Dans ce parvis, les femmes Israélites remplissaient leurs devoirs religieux. Elles s'avançaient à l'extrémité du côté du sanctuaire jusqu'à une balustrade qui était assez basse pour leur permettre de voir plus loin. L'entrée de la cour des femmes était interdite à quiconque avait contracté une souillure et s'en était purifié le jour même[44].

Aux quatre angles de ce parvis se trouvaient quatre chambres (lischca en hébreu) ou plutôt quatre petites cours, car elles étaient à ciel ouvert, et jusqu'ici, sauf les portiques, nous n'avons rien remarqué qui ne fût en plein air. Elles avaient quarante coudées de côté (18 mètres) et étaient carrées[45]. Celle du nord-est était la chambre du Naziréat ; c'est là que les Naziréens cuisaient leur repas de sacrifice, se faisaient couper les cheveux et les livraient pour être brûlés[46]. Au sud-est était la chambre du Bois. Les prêtres y visitaient celui qu'on apportait pour les sacrifices et s'assuraient qu'il n'était pas piqué de vers. Le bois reconnu attaqué ne pouvait servir à l'autel. Au sud-ouest était la chambre des Lépreux, C'était là, et aussi à la porte de Nicanor, que se pratiquaient les rites ordonnés pour leur purification. Nous les avons décrits[47]. Enfin, la cour du nord ouest était appelée chambre du Vin et de l'Huile.

 

COUR DES ISRAÉLITES.

(Azarath Yisraël)

 

Elle était très étroite, elle n'avait que onze coudées (4m95) de profondeur. Sa longueur était naturellement la même que celle du coté ouest de la cour des femmes, cent trente cinq coudées (60m75). C'était moins une cour qu'un emplacement réservé aux hommes qui se tenaient devant les femmes. On y entrait par une porte appelée de Nicanor ; elle était de bronze, tandis que toutes les autres étaient de bois et revêtues d'or et d'argent[48]. La tradition disait qu'elle avait été apportée d'Alexandrie par un certain Nicanor et miraculeusement sauvée d'un naufrage. A cette porte on montait un escalier de quinze marches en demi-cercle, mais ces marches étaient peu élevées. Elles n'étaient pas plus hautes, dit Josèphe[49], que cinq des autres.

La cour d'Israël n'était donc que de deux coudées (1m12) plus élevée que la cour des femmes. D'après les Talmuds on aurait chanté sur ces quinze marches les quinze Psaumes dits des degrés[50].

La tour qui surmontait la porte de Nicanor avait cinquante coudées (22m50) de hauteur et quarante coudées (18m) de largeur[51].

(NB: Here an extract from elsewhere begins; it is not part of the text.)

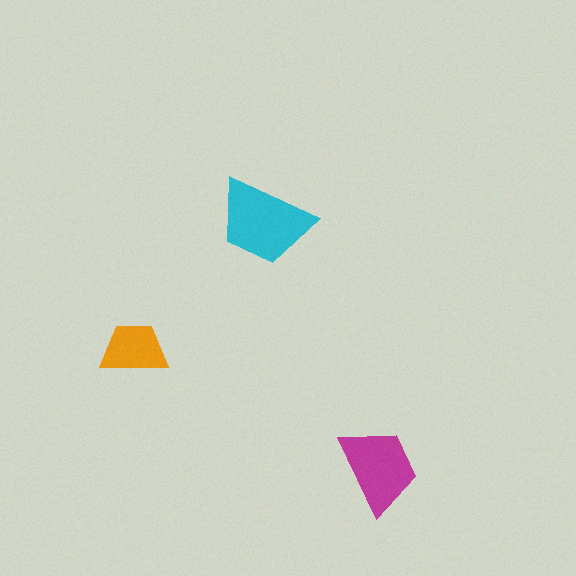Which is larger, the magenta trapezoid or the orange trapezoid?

C'est à cette porte qu'on donnait à boire les eaux amères aux femmes soupçonnées d'infidélité[52]. Celte singulière cérémonie, qui est décrite dans la Mischna[53], était devenue extrêmement rare. Elle n'est mentionnée que deux fois dans les traditions rabbiniques et Rabbi Johanan ben Zaccaï l'abolit tout-à-fait au premier siècle. On pratiquait aussi à cette porte de Nicanor la purification de la femme accouchée et, en partie, celle du lépreux[54].

La limite extrême de la cour d'Israël était marquée par une balustrade au milieu de laquelle se trouvaient trois marches et une estrade ou se plaçaient les prêtres pour prononcer la bénédiction sur le peuple[55].

 

COUR DES PRÊTRES.

(Azarath Cohanim)

 

Nous approchons du sanctuaire ; nous voici à la dernière cour, celle des prêtres, le parvis où ceux-ci pouvaient seuls pénétrer. Au milieu s'élevait le ίερόν, le Temple au sens strict de ce mot, bâtiment couvert et dont nous parlerons plus loin. En entrant dans le parvis des prêtres on montait une marche d'une coudée (45 cent.) Si nous y ajoutons les trois marches de l'estrade du haut de laquelle les sacrificateurs bénissaient le peuple et qui avaient chacune une demi-coudée de hauteur, nous arrivons à un total de trois coudées (1m35) pour l'élévation de la cour des prêtres sur la cour d'Israël. Ce dernier parvis était immense ; il avait cent trente-cinq coudées de largeur (60m75) et une profondeur de cent quatre-vingt sept coudées (84m15). Le mur intérieur était entouré d'une colonnade.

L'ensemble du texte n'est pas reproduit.